Warp X has its first two projects in post: hedonism-gone-wrong thriller Donkey Punch from Olly Blackburn and personal documentary Complete History by Chris Waitt. This month, shooting begins on human-trafficking thriller Hush. Two more Warp X projects are already greenlit for late 2007 and one for spring 2008.
"We're trying to mix and match the kinds of projects we work on," Carlton says of Warp X. "The ones we're starting with are genre films, but ones that hit the zeitgeist, they are about contemporary society. Genre or comedy can sometimes be the Trojan Horse to smuggle in more serious purposes."

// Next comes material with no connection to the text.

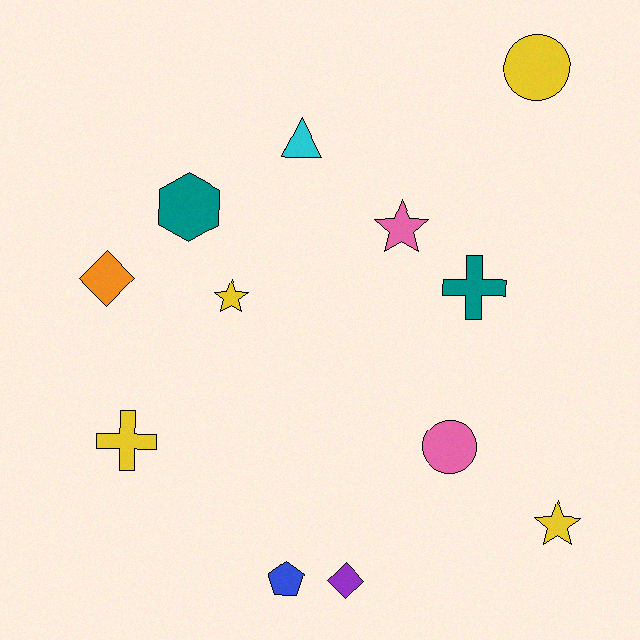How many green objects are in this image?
There are no green objects.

Of course, Film4 also works with larger-budget projects. Carlton explains: "What we do at Film4 is work in two different ways - largely what Tessa (Ross, head of Film4) does is big, classy adaptations with name directors and name cast. And I work on really indigenous films with nobody you've heard of, that will offend your mother," he says with a laugh.
The coming months will show a lot of activity on both ends. David Mackenzie's Hallam Foe opens the Edinburgh International Film Festival on August 15, and the festival will also screen Anand Tucker's And When Did You Last See Your Father'
At Venice, Film4-related projects include Ken Loach's immigration drama It's A Free World, Asif Kapadia's Far North and Penny Woolcock's Exodus. Toronto will screen Sarah Gavron's Brick Lane, and the Loach and Tucker films.

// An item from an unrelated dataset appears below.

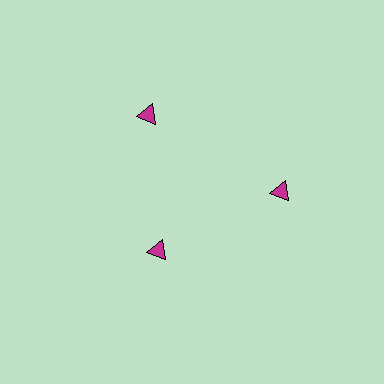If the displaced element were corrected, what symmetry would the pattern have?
It would have 3-fold rotational symmetry — the pattern would map onto itself every 120 degrees.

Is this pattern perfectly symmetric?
No. The 3 magenta triangles are arranged in a ring, but one element near the 7 o'clock position is pulled inward toward the center, breaking the 3-fold rotational symmetry.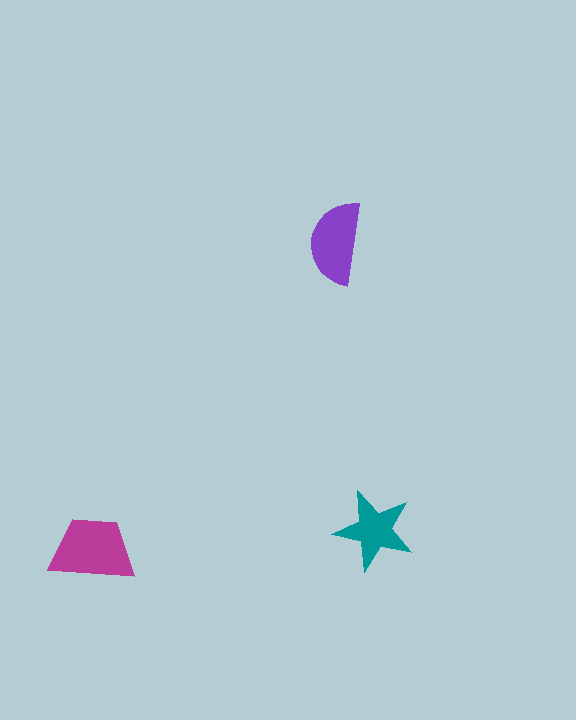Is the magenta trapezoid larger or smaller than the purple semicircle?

In post, Film4 has Duane Hopkins' anticipated feature debut Better Things, Fabrice Du Welz's Thai-set thriller Vinyan, and Sharon Maguire's Incendiary starring Michelle Williams, Matthew Macfadyen and Ewan McGregor.

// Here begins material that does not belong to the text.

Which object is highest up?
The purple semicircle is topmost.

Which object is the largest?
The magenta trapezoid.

And there are around 75 projects in development - including new adaptations such as Abi Morgan's script for Zadie Smith's On Beauty and Simon Beaufoy adapting Steven Hall's The Raw Shark Texts.
Michael Winterbottom is shooting Genova in Italy and Robert Weide is finishing How To Lose Friends And Alienate People in London and New York. In pre-production now are Gerald McMorrow's futuristic Franklyn with Eva Green; Alexis Dos Santos' Unmade Beds, about foreign twentysomethings in London; and Thomas Vinterberg's adaptation of How I Live Now (which will mark the first fictional feature from Oscar-winning documentary company Passion Pictures). In spring 2008, Xiaolu Guo will direct Thirst (working title), about a Chinese immigrant's erotic adventures in London.
Film4 is clearly committed to British film, yet the company has a wide definition of what that means - whether it is British talent working abroad or international film-makers working on British stories.
"Channel 4 and Film4 have always been very outward-looking," Carlton explains. "The UK is one of the biggest melting pots in the world and we're missing a trick by not representing that in film."
Making films is one matter, finding audiences is another. "The next step will be finding complementary ways of distribution," Carlton says. In a related move, Film4 is one of the partners on the MySpace MyMovieMashUp feature, Faintheart, by Vito Rocco. "It starts a dialogue between the audience and the film-makers. And when your movie opens, the audience is already there."
Carlton says the UK industry should not take Film4, or BBC Films (currently being restructured) for granted. "People need to be aware that it's tough for broadcasters. Broadcasters don't need to do film, so as an industry we have to give them a continuously good reason to invest in film."